Vendredi 17 juin 2005

Il faut que j’en parle pour laisser une trace, au cas où cela se réaliserait.

En parler aussi avant qu’il ne soit trop tard. Si tant est qu’il puisse y avoir un trop tard.

Ça a commencé au début de cette année.

Par moment, j’ai eu l’impression d’avoir déjà vu l’instant que je vivais. Comme en rêve. Vous savez, comme quand l’action se fige pendant un fraction de seconde et que tout ce qui est lié à cet instant, le lieu, ce qu’on regarde, l’ambiance, son propre état d’esprit, ne nous était pas inconnu. Comme si on le reconnaissait parce qu’on l’avait déjà vu auparavant. Dans un rêve.

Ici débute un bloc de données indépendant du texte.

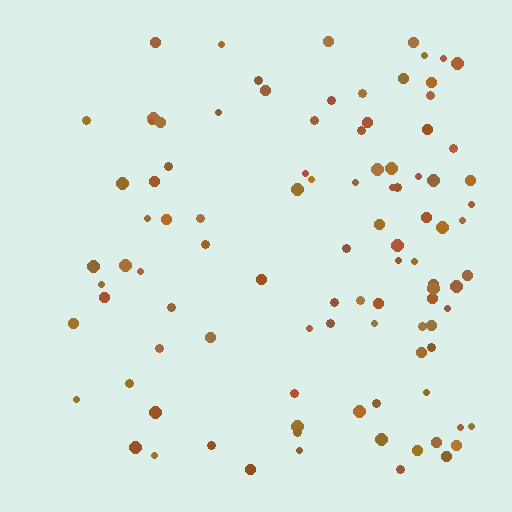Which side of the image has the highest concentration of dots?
The right.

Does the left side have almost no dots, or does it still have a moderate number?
Still a moderate number, just noticeably fewer than the right.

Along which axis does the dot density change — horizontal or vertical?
Horizontal.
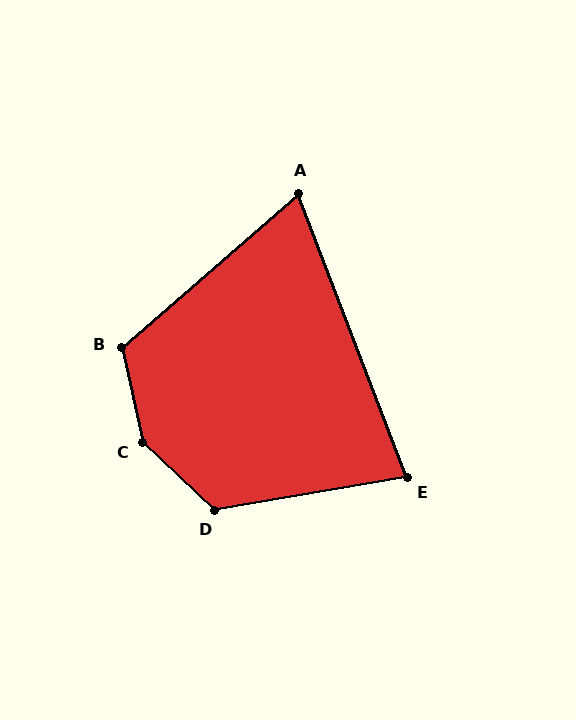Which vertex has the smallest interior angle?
A, at approximately 70 degrees.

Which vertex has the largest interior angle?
C, at approximately 146 degrees.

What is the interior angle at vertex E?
Approximately 79 degrees (acute).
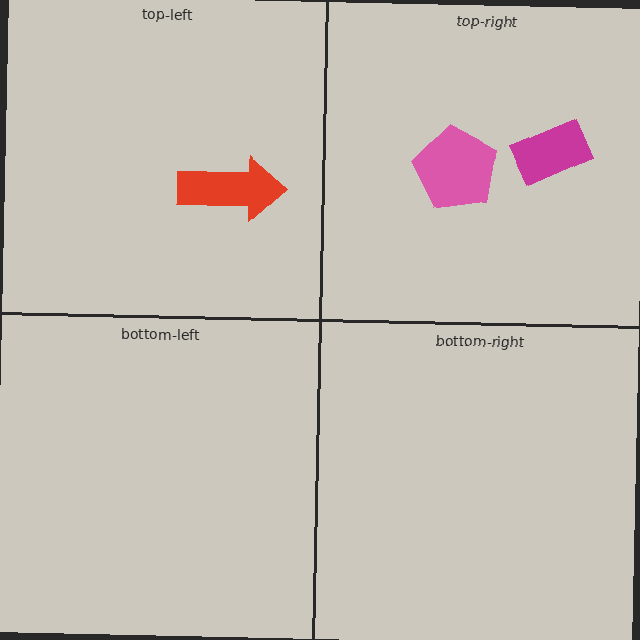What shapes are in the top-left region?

Il existe une explication très rationnelle à ce phénomène, et qui sûrement est vraie. cela se produit dans des périodes d’extrêmes fatigue. Cette fatigue entraîne un décalage entre le moment où nos sens nous envoie des informations au cerveau et le moment où le cerveau reçoit ces informations. Un décalage infime. D’une fraction de seconde. Qui donne cette impression de familier. Comme si on se rappelait soudain avoir déjà vu cet instant lors d’une nuit où des flashs de notre vie entière se seraient succédés. Une nuit, une seule, où l’intégralité de notre vie nous aurait été dévoilée. La nuit prémonitoire. La nuit dont seul notre inconscient se souviendrait et à partir de laquelle seraient influencés nos choix, nos décisions, nos intuitions. Comme si quelque chose en nous portait la conviction que c’est bien dans cette voie qu’il faut persévérer. Parce que c’est dans cette voie-là que cela va se passer.

Généralement, quand ces décalages dû au sommeil se produisent, ils durent le temps d’un instant. Un instant qui nous surprend, nous choque et nous déstabilise. Mais un instant qui passe.

Alors que depuis le début de l’année, quand ces phénomènes de déjà-vu arrivent, ils avaient des allures qui me donnaient l’impression que ce n’était pas seulement un retardement biologique.

Avec cette impression de déjà-vu, une atmosphère s’installait. Les réminiscences du rêve se prolongeaient plus que de droit. L’ambiance devenait chargée d’éléments nouveaux, d’informations absentes de l’instant présent. En plus du souvenir instantané de l’avoir déjà vécu en rêve, s’ajoute un sens implicite qui sous-tend ces images lorsqu’elles ont été vues dans ce rêve. Comme si des indices sur le futur m’étaient ainsi donnés.

Une fois, en octobre dernier, quand est arrivé ce phénomène, j’ai ressenti cette impression d’être au bon endroit, sur le bon chemin.

Une autre fois, vers février je crois, j’ai ressenti très fort la certitude d’un drame à venir. Comme si je l’avais toujours su.

Une autre fois encore, avec la réminiscence du rêve était lié une date, juin. Comme quoi ce qui s’annonçait de dramatique et qui devait être au moins une mort, devait arriver en juin.

Et la dernière, enfin, cette nouvelle information, comme une phrase, que quelqu’un devait mourir pour que quelqu’un d’autre puisse naître, ou plutôt, il me semble, que pour que l’autre puisse naître, il fallait que celui-ci meurt.

Et le mois de juin est commencé. Je voulais donc le raconter, par jeu. Dans le doute. Pour ne pas exclure que ces prémonitions puissent se réaliser et dire aux gens : Je le savais. Ou peut-être au-je l’air déjà ridicule devant un hypothétique lecteur juillettiste qui connaît la réponse. Q’importe. Nous ne sommes pas maître de grand chose.

Même si cette idée n’est que pure extrapolation, je lui trouve des airs mystique, poétiques et même métaphoriques qui sont loin de me déplaire.